If such an obligation were not to exist, rightholders could render user’s rights absolutely ineffective. Through contractual and technological conditions, as part of their digital distribution systems, publishers and other rightholders can tailor and segment the relevant markets around areas in which copyright exceptions normally apply. The privileging uses of protected works offered by so called ‘exceptions’ thereby fall victim to private ordering and generate societal costs of a copyright system deprived of the balancing effects of exceptions limitations (European Copyright Society, 2017). Such an obligation that directly derives from fundamental rights would be subject to the principle of proportionality, to avoid that rightholders face excessive ‘obligations to license’ and would have to incur the resulting transaction costs.

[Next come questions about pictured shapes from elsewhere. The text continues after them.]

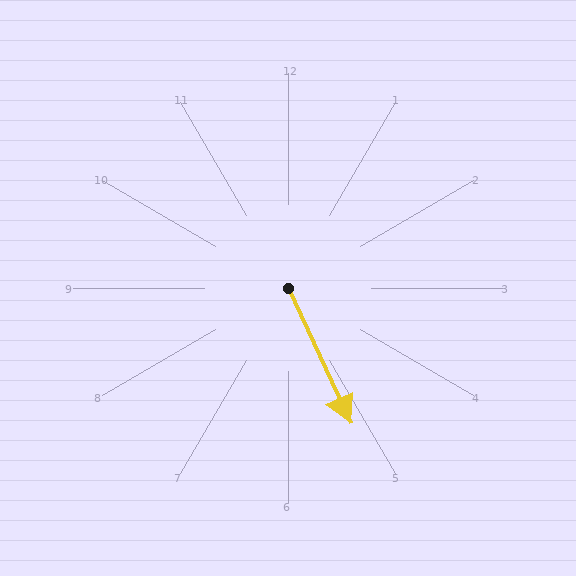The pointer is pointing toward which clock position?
Roughly 5 o'clock.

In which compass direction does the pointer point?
Southeast.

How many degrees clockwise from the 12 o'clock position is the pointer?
Approximately 155 degrees.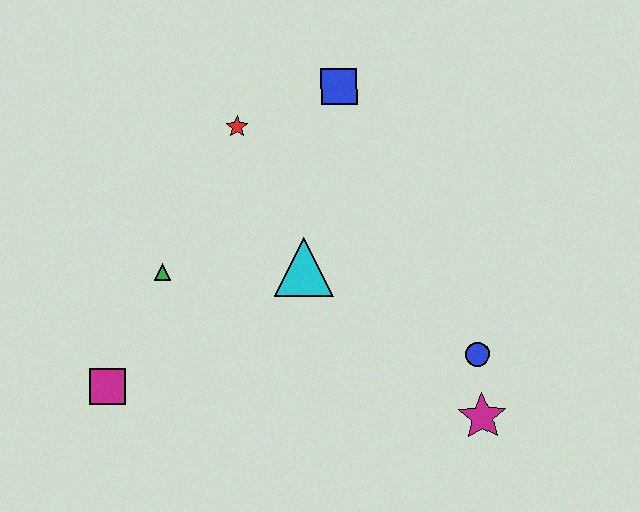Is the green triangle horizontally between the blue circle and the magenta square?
Yes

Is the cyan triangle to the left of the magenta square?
No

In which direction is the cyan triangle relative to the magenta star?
The cyan triangle is to the left of the magenta star.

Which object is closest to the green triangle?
The magenta square is closest to the green triangle.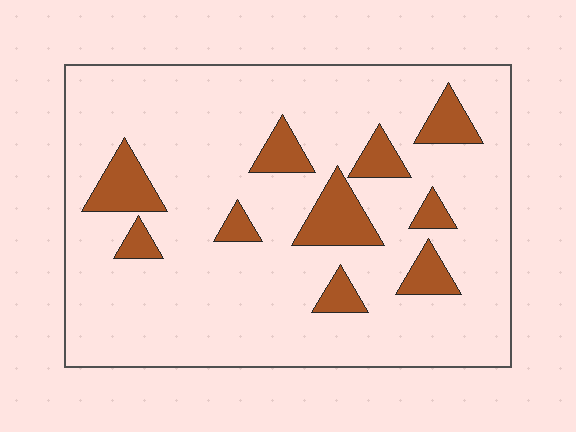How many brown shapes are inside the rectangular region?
10.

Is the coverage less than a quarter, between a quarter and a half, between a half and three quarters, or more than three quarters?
Less than a quarter.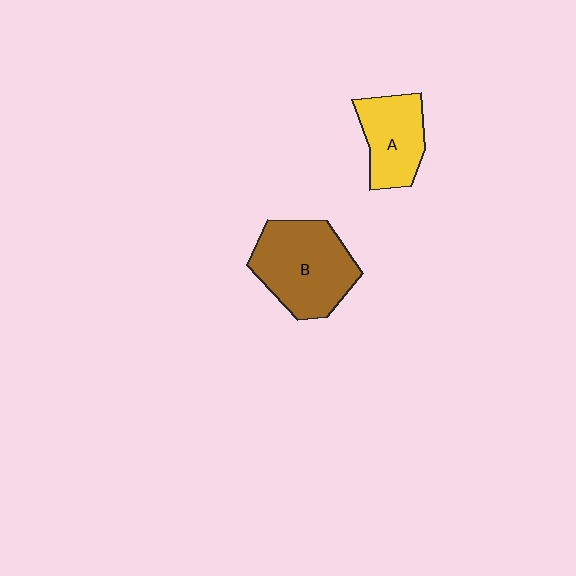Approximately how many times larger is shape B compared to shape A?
Approximately 1.5 times.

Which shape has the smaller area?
Shape A (yellow).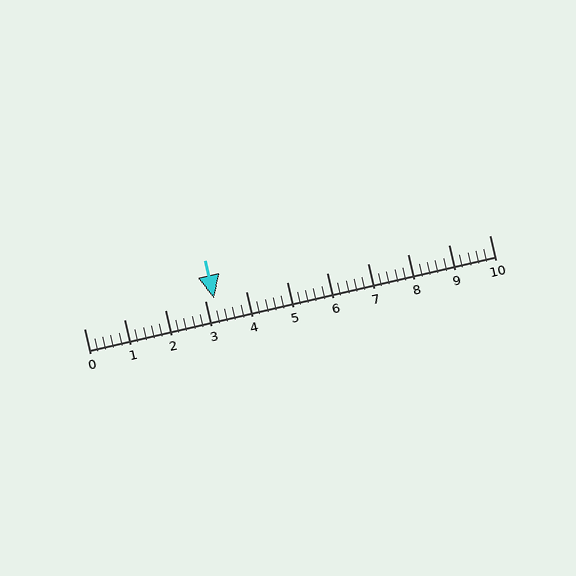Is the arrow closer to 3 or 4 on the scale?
The arrow is closer to 3.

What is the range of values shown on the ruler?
The ruler shows values from 0 to 10.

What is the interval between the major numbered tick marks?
The major tick marks are spaced 1 units apart.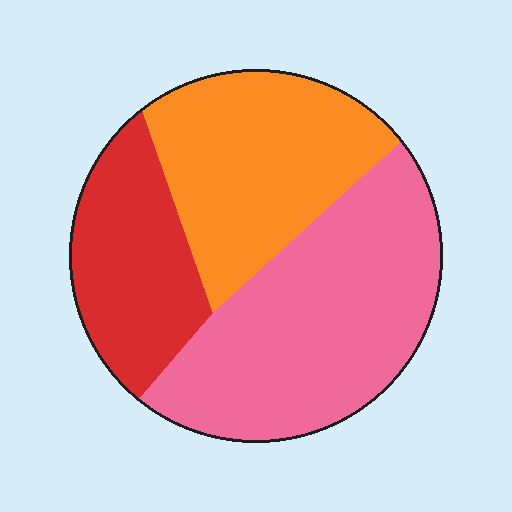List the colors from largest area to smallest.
From largest to smallest: pink, orange, red.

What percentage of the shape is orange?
Orange takes up between a quarter and a half of the shape.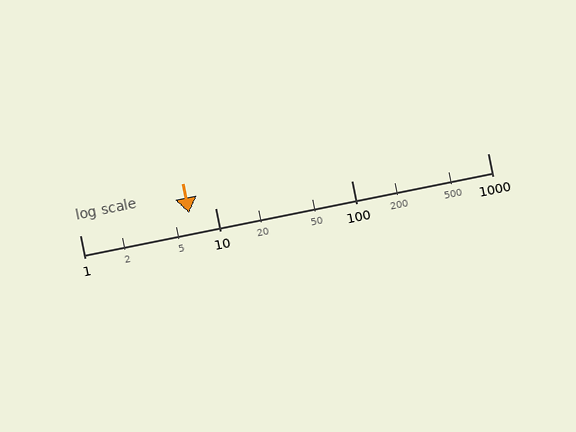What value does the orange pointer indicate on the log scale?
The pointer indicates approximately 6.4.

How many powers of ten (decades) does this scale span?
The scale spans 3 decades, from 1 to 1000.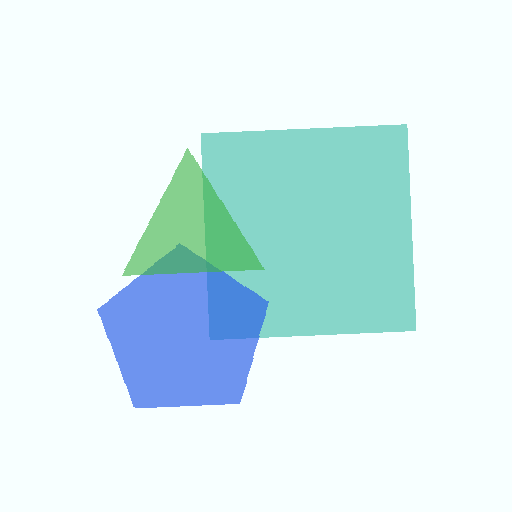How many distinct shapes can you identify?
There are 3 distinct shapes: a teal square, a blue pentagon, a green triangle.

A copyright institution as a guarantor of access under fair conditions

An institutional framework that administers access to works for specific purposes, and potentially supports the negotiations for reasonable and fair licensing arrangements, would be instrumental in ‘administering proportionality’ for an access right under copyright law. An EU copyright institution (Geiger & Mangal, 2022, also Frosio & Geiger, 2021) equipped with quasi-judicial competences could be key in resolving negotiation deadlocks between users and rightholders and in ensuring the exercise of user rights in practice. Such an institution could also negotiate best practices for providing access (either by suitable licenses, or by facilitating the provision of appropriate format copies) and help to formulate proposals for legislative reforms. It could also be tasked with conducting studies and research on the economic parameters that determine the conditions attached to an obligation to provide access. For example, fair conditions for access could, in terms of value and process, be determined by standards inspired from FRAND-obligations in patent law or the essential facilities doctrine in competition law. Furthermore, it could reflect and provide policy guidance when remuneration-based limitation systems ensuring access for research, teaching and cultural participation would be a workable solution to the access-problem (Geiger, Schönherr & Jütte, 2024).

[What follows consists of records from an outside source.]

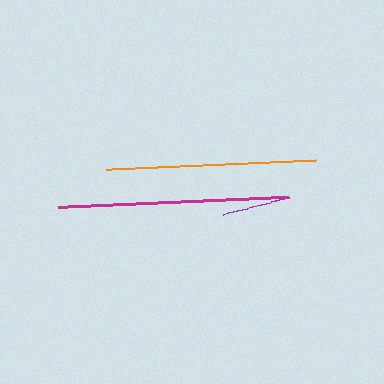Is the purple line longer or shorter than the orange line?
The orange line is longer than the purple line.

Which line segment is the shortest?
The purple line is the shortest at approximately 68 pixels.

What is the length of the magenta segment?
The magenta segment is approximately 230 pixels long.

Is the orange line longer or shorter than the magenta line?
The magenta and orange lines are approximately the same length (about 230 and 210 pixels).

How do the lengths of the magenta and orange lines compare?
The magenta and orange lines are approximately the same length.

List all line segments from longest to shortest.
From longest to shortest: magenta and orange (about equal), purple.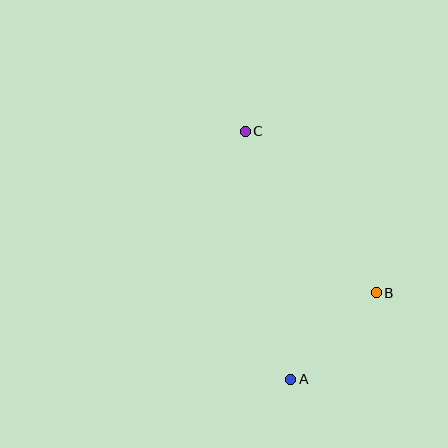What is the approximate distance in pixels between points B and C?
The distance between B and C is approximately 208 pixels.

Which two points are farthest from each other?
Points A and C are farthest from each other.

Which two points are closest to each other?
Points A and B are closest to each other.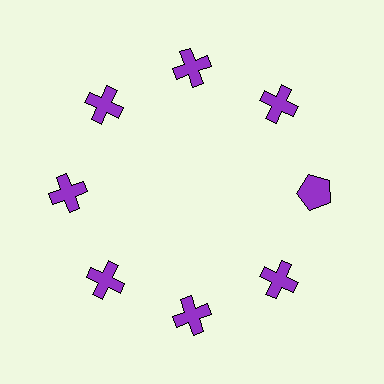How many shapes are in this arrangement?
There are 8 shapes arranged in a ring pattern.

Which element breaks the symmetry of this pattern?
The purple pentagon at roughly the 3 o'clock position breaks the symmetry. All other shapes are purple crosses.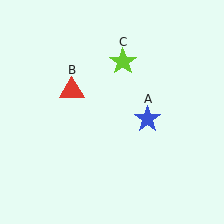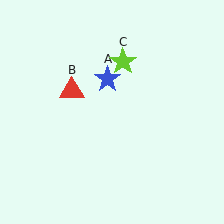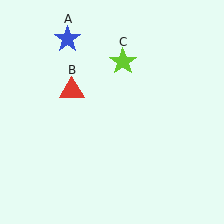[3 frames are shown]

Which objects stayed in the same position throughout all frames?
Red triangle (object B) and lime star (object C) remained stationary.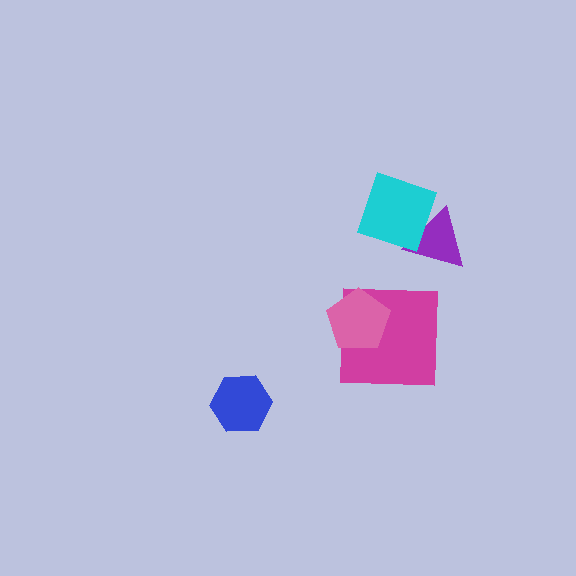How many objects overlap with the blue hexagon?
0 objects overlap with the blue hexagon.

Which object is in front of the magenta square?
The pink pentagon is in front of the magenta square.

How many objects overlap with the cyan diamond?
1 object overlaps with the cyan diamond.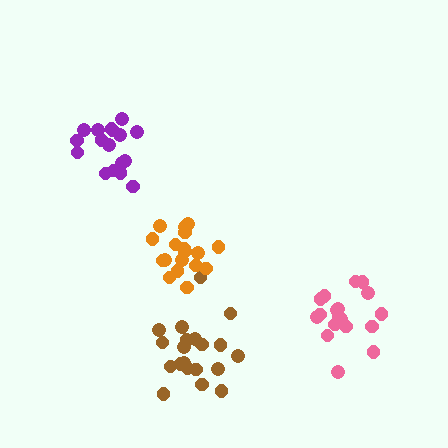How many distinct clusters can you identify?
There are 4 distinct clusters.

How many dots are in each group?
Group 1: 21 dots, Group 2: 18 dots, Group 3: 17 dots, Group 4: 18 dots (74 total).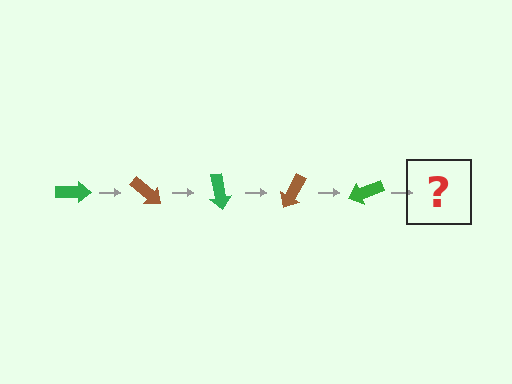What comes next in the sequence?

Without access to copyrighted work there can be no creativity and where there is no creativity, the social contract behind copyright is broken. “With great powers comes great responsibilities”, as the biblical saying goes. It is time to enforce this social bargain so that copyright can benefit creators and the broader society at the same time and to make the EU a vibrant space for cultural participation and creativity (European Copyright Society, 2023).


[1] Christophe Geiger is Professor of law at the Luiss Guido Carli University in Rome (Italy).

[2] Bernd Justin Jütte is Assistant Professor in Intellectual Property Law, University College Dublin, Sutherland School of Law (Ireland) and Visiting Professor at Luiss Guido Carli University in Rome (Italy).